Big Data 15 min read

Deep Dive into Apache Hudi 0.11.0: Multi‑Level Index, Spark SQL Enhancements, Flink Integration, and Other Improvements

The article provides an in‑depth overview of Apache Hudi 0.11.0, covering its new multi‑level index design, Spark SQL enhancements, Flink integration improvements, and additional performance and usability features aimed at boosting read/write efficiency in large‑scale data lake environments.

DataFunTalk
DataFunTalk
DataFunTalk
Deep Dive into Apache Hudi 0.11.0: Multi‑Level Index, Spark SQL Enhancements, Flink Integration, and Other Improvements

Apache Hudi 0.11.0 was released on April 30, 2022, introducing a series of new features and optimizations. This presentation deep‑dives into four main areas: multi‑level index, Spark SQL enhancements, Flink integration improvements, and other functional upgrades.

01 Multi‑Level Index

The multi‑level (multi‑model) index is introduced to improve query performance on massive tables. It stores scalable, server‑less metadata in a dedicated meta‑table (using Hudi MOR tables) and supports both synchronous and asynchronous index creation. The design ensures transactional updates, low‑latency point/range/prefix lookups, and efficient data skipping via column statistics. Benchmarks show HFile‑based metadata queries can be 10‑100× faster than Parquet/Avro for millions of entries.

Key performance gains include:

File listing optimization: using metadata tables to list files reduces I/O by 2‑20×.

Data skipping: column stats enable file pruning, yielding 10‑30× faster queries on wide tables.

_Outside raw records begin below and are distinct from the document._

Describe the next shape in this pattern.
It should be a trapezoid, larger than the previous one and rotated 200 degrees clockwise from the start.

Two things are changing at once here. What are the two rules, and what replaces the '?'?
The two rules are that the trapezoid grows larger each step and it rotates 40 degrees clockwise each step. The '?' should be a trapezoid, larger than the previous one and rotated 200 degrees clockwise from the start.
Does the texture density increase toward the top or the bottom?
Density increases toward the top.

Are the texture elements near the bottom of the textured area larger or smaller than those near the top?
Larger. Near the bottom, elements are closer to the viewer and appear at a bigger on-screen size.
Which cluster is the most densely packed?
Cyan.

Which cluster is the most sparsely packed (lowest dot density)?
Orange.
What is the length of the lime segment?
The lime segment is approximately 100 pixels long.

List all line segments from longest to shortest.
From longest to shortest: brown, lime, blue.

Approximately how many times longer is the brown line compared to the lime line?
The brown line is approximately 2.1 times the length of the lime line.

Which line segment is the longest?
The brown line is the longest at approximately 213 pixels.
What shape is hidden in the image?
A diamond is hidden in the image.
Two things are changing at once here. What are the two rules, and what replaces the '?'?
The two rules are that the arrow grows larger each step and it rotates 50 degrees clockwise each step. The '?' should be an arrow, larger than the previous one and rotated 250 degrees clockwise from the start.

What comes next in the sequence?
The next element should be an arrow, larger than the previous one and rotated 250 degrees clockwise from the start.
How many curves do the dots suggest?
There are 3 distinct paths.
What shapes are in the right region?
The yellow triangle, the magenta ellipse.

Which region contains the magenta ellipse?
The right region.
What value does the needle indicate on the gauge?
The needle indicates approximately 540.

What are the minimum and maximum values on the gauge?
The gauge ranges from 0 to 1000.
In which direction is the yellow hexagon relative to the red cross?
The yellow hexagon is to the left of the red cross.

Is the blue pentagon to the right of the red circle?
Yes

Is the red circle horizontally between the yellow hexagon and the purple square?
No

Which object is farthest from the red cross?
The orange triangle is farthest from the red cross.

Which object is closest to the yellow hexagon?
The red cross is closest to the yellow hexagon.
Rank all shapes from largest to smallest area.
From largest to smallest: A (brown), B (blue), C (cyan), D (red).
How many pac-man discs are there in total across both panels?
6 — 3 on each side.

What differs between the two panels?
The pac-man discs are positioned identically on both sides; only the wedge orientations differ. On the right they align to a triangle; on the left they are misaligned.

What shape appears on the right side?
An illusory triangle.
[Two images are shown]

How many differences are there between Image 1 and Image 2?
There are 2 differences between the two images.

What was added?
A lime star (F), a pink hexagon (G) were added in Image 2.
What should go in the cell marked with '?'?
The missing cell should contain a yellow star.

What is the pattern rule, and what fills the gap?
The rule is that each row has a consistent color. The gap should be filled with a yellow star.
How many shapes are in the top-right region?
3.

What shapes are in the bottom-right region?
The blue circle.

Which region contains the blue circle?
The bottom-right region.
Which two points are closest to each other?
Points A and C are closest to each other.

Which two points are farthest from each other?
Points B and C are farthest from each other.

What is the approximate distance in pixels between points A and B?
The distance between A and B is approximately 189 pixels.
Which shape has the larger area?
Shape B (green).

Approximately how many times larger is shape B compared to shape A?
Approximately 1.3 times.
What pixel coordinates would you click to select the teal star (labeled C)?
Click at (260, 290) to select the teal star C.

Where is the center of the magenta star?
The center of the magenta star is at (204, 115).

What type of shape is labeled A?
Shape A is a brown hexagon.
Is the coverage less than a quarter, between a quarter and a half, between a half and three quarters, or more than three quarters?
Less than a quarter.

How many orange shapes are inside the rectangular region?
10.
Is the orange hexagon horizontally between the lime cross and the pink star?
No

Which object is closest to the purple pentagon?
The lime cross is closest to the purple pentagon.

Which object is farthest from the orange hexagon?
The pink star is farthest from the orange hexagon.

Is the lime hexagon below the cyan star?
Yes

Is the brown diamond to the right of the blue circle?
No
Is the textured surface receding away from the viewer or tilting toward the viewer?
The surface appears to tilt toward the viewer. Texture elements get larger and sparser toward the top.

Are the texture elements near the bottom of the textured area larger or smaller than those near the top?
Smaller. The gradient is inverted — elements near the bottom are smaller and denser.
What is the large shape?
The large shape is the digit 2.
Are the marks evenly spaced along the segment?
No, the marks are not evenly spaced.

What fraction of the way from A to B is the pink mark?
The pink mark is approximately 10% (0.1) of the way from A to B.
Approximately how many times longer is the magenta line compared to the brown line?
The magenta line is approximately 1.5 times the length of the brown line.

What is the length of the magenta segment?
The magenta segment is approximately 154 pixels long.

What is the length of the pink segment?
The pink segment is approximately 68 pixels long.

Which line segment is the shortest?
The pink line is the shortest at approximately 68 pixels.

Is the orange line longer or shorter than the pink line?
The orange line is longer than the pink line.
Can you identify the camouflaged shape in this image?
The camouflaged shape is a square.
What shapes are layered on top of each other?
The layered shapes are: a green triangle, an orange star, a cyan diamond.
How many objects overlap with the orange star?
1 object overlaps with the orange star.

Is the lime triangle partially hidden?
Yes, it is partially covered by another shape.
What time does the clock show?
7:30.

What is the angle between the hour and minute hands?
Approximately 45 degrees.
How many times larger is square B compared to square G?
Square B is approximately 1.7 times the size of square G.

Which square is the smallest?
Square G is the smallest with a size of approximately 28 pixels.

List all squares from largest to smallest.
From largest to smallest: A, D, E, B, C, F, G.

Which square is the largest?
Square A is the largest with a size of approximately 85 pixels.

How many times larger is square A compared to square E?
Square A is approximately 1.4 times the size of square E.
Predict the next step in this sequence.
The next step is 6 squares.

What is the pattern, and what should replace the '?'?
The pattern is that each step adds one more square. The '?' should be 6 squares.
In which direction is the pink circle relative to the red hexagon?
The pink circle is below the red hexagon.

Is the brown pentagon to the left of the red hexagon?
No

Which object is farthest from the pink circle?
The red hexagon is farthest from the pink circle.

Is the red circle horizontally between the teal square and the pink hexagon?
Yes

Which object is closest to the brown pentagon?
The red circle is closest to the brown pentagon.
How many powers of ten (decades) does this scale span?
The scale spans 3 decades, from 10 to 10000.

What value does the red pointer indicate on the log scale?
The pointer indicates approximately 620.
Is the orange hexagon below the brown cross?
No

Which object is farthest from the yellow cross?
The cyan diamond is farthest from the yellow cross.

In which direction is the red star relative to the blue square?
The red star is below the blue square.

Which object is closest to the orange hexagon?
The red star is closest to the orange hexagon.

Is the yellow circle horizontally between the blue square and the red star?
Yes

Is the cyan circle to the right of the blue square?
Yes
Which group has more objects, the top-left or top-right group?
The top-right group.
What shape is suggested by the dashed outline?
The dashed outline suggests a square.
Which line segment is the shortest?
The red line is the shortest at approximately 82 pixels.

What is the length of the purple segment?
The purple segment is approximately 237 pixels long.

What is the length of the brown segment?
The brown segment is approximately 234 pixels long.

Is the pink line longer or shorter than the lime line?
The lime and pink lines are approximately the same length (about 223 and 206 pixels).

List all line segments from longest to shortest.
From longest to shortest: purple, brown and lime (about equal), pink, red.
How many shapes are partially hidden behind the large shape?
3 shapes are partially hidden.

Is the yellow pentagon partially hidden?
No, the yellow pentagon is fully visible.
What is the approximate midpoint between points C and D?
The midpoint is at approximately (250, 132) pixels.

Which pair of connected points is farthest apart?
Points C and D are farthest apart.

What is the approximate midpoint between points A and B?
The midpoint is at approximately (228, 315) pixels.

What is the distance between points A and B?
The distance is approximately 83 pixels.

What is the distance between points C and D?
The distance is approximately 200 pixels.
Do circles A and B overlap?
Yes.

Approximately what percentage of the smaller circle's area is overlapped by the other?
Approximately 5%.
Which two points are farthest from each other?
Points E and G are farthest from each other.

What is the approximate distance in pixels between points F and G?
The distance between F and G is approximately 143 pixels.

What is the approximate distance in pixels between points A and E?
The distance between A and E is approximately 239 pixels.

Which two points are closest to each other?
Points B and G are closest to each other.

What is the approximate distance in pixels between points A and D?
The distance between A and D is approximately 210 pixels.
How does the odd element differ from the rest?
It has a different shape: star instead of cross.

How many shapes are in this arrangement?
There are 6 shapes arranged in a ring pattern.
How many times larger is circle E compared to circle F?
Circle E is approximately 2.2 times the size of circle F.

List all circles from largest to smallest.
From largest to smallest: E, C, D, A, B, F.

Bloom‑filter replacement in MOR tables improves upsert speed by ~3× for large file counts.

02 Spark SQL New Features

Hudi now supports updating or deleting records using non‑primary‑key fields, and introduces time‑travel queries via the timestamp as of syntax (Spark 3.2+). Example queries:

select * from hudi_tbl timestamp as of '20210728141108100'

Additional capabilities include CALL commands for snapshot management, clustering, compaction, and other table operations, providing a richer procedural interface comparable to stored procedures in traditional databases.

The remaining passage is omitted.